Lily Lo, the main character in Lily Lo and the Wonton Maker by Frances Lee Hall, is a nine-year-old girl who loves playing soccer. Lily’s widowed mother can’t come to her soccer games because she’s too busy working, which leaves only Lily’s grandfather, Gung Gung, to watch her play. Lily tries hard to help Gung Gung fit in with all the other enthusiastic, cheering parents, but all her grandfather seems to do during the games is read and clip coupons from the newspaper. Despite her attempts to stay focused on the game, Lily often looks up into the bleachers to see if her grandfather is watching her play.
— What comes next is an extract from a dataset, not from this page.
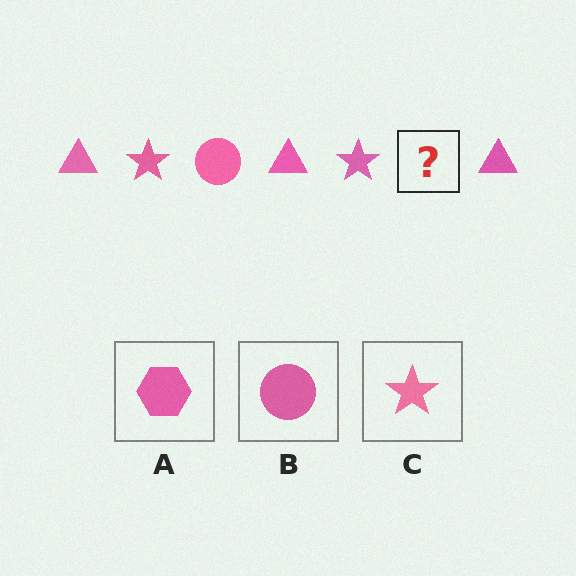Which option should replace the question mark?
Option B.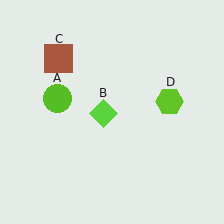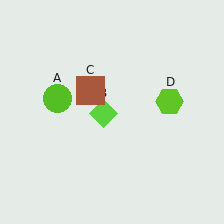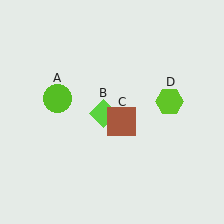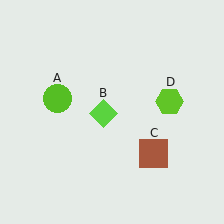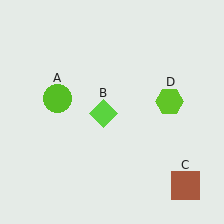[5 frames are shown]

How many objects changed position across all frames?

This causes her to make mistakes that sometimes cost her team the win.
After one disappointing loss, Gung Gung brings Lily home and teaches her how to make wontons, just as his mother once taught him. Somehow the simple act of folding the little dough pockets makes Lily feel better. When Lily’s team gets to “The Big Match,” she gets distracted once again by her grandfather and it’s the last straw for her team. Even her best friend loses patience with her. Then Lily remembers the healing power of wontons.
Lily Lo and the Wonton Maker by Frances Lee Hall is a realistic and relatable story. It portrays the ups and downs of the complex relationships between Lily and her friends and family. The reader's interest is captured as he/she gets invested in Lily’s story and experiences a roller-coaster of emotions along with her. Although there were a lot of minor characters who were only mentioned once, the important characters were easy to keep track of. The book is sports related, but it's really about relationships and the challenges of navigating a mix of cultures. Ultimately, it’s a story about the power of family: even though Lily is embarrassed at first by her grandfather’s unique behavior, she eventually learns that he is supporting her in his own way and that family traditions are worth holding on to. I recommend it to readers ages 8-12.